O caso de João constitui uma situação típica de hipertermia que evoluiu para estado de choque e morte, porque foi tragicamente ignorada pelos profissionais da saúde que o atenderam. Esta situação acontece quando o calor produzido pela atividade metabólica do corpo, - especialmente o calor derivado da atividade muscular (esforço físico para limpar as chaminés), - soma-se ao calor proveniente do meio ambiente (calor dentro da chaminé), elevando a temperatura interna acima dos limites compatíveis com a integridade funcional das células, principalmente do sistema nervoso central.
Devido ao risco aumentado de mortes provocadas pelo trabalho em ambientes quentes, precisamos ser capazes de identificar as as principais manifestações de hipertermia (que João apresentou e não foram identificadas corretamente).
A primeira distinção a ser feita é entre febre e hipertermia (veja mais detalhes aqui ).
Na febre o organismo acumula calor por decisão dos centros nervosos termorregulatórios (por meio da vasoconstrição periférica, da produção de tremores e da supressão do suor).
Ao contrário, na hipertermia o organismo acumula calor por incapacidade de dissipá-lo para o ambiente, o que tenta realizar por meio da vasodilatação cutânea e da grande produção de suor, o qual, somente retira calor do organismo se o suor puder evaporar).
Enquanto na febre em ascensão a temperatura interna está aumentada e a pele permanece pálida e fria, na hipertermia a temperatura interna está aumentada mas as extremidades se apresentam com a pele quente. No entanto, na prática dos profissionais de saúde, infelizmente, há grande confusão entre febre e hipertermia, o que pode ser fatal, como no caso de João.
Outro aspecto importante que foi negligenciado no primeiro atendimento, ainda na siderúrgica foi a história clínica evidente: João era um homem jovem, saudável e assintomático até poucas horas antes, enquanto trabalhava realizando esforço físico, usando roupas de proteção pesadas e impermeáveis à evaporação do suor, sob condições de calor. A probabilidade de hipertermia nestas condições deve ser considerada dentro do diagnóstico diferencial com febre.
No Quadro 1 apresento os diferentes sinais e sintomas que aparecem durante exposição ao calor de acordo com os diferentes níveis de hipertermia, desde a fisiológica (fadiga) até a exaustão ou mesmo a morte por choque hipertérmico.

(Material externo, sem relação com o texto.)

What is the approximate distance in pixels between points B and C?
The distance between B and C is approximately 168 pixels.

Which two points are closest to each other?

Nível de gravidadeManifestações associadas ao aumento da temperatura interna
Fadiga
(Temperatura axilar geralmente menor do que 39 oC)Desejo de interromper a atividade - cansaço Desatenção Perda de eficiência Aumento dos erros operacionais

Exaustão
(Temperatura axilar geralmente maior do que 39 oC)Síncope (hipotensão - queda de pressão arterial - transitória) Taquicardia (aumento dos batimentos cardíacos) Cefaleia (dor de cabeça) Náusea (enjoo, vômitos) Perda de força muscular Ataxia (falta de coordenação motora) Câimbras musculares Hiperventilação (respiração acelerada) Disfunção sudorípara (incapacidade de suar)

Choque hipertérmico
(Se não for considerada a história clínica o quadro é semelhante ao choque septicêmico)Hipotensão (queda na pressão arterial) duradoura até estado de insuficiência circulatória aguda
Disfunção neurológica evoluindo para coma
Oligúria (redução do volume de urina) até insuficiência renal
Septicemia (infecção generalizada por meio da circulação sanguínea)
Morte
Quadro 1 – Adaptado de “Níveis progressivos de gravidade da hipertermia” (Rodrigues LOC, 2008), incluído no Protocolo de Procedimentos Relacionados ao Calor, do Grupo Técnico do Instituto Brasileiro de Siderurgia, novembro de 2008.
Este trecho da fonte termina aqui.